Sabbatical projects are those that take basically full-time effort for 3-4 months to a year (i.e. 300-2000 hours of work) and are enough of a departure from existing work that a lot of new foundations have to be laid before any meaningful results can be derived. I have started several of these but they always get abandoned. I have too many ideas to just focus on one project in all my evenings and weekends for a year or three. I don't always know that a project is this scale when I start it. Sometimes, after starting the modeling for a side project, it will not fail but not succeed, and I understand it will take a lot of work to get anywhere. Estimating topographic and tectonic stress fields in orogens worldwide is one such project, as is developing a graph theoretical treatment of geologic data (which I think is a natural and powerful way of encapsulating or encoding data with geologic relationships, as well as computating geologic histories, stratigraphic correlations, etc.), and tectonic geodesy that incorporates faults and is in 'Euler space' defined by the relative rotation between stable blocks. And many others, I'm not lacking in ideas (not to say they're good ideas). Other bigger ideas in the post-it note stage, such as a thorough treatment of earthquake clustering that combines new statistical measures and physical modeling, or a much improved understanding of how faults are loaded (do faults really have big creeping sections at depth that load the upper, locked part, or does the loading happen in the upper crust and the ductile down-dip extend is primarily deforming through post-seismic processes?) can hopefully be subdivided into side projects or made quicker through collaboration. I have to be very careful not to start putting time into these projects, once I recognize their scale.
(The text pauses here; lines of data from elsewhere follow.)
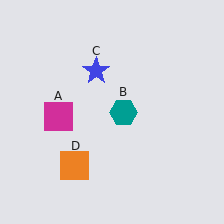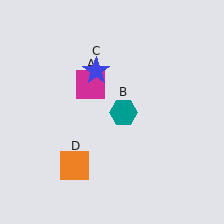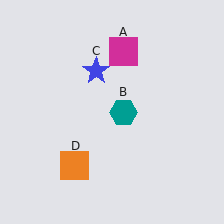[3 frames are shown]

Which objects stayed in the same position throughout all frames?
Teal hexagon (object B) and blue star (object C) and orange square (object D) remained stationary.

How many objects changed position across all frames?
1 object changed position: magenta square (object A).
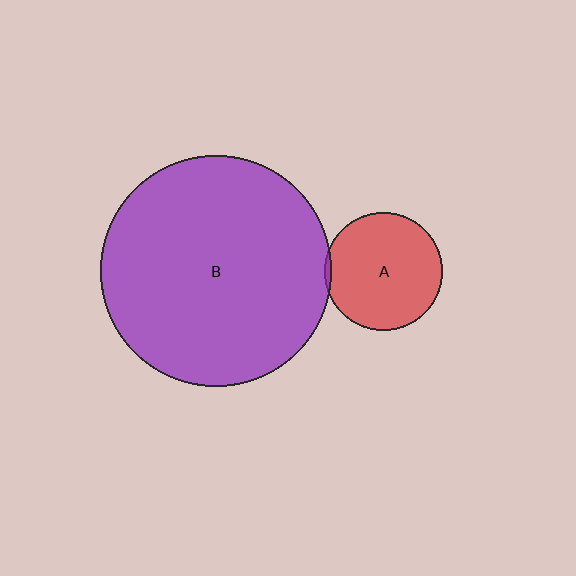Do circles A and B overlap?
Yes.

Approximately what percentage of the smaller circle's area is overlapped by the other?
Approximately 5%.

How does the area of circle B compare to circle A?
Approximately 3.8 times.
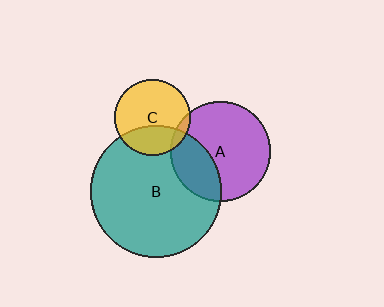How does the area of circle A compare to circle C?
Approximately 1.8 times.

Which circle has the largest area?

The hard part about sabbatical projects is finding the time, i.e. the money, to work on them. I'm not a professor so I don't get sabbaticals, and I'm terrible at getting grant funding. Both me (a semi-independent, non-academic professional scientist) and my ideas (roughly-sketched, often well off the beaten path, and with a high risk of failure) are pretty much the antithesis of NSF's ideal, as NSF basically wants to fund graduate students to do low-risk science. This seems to suit both the universities and the government but makes it tough for me to get like $50k to try something new. But given the nature of these projects, nothing will get accomplished without a solid investment.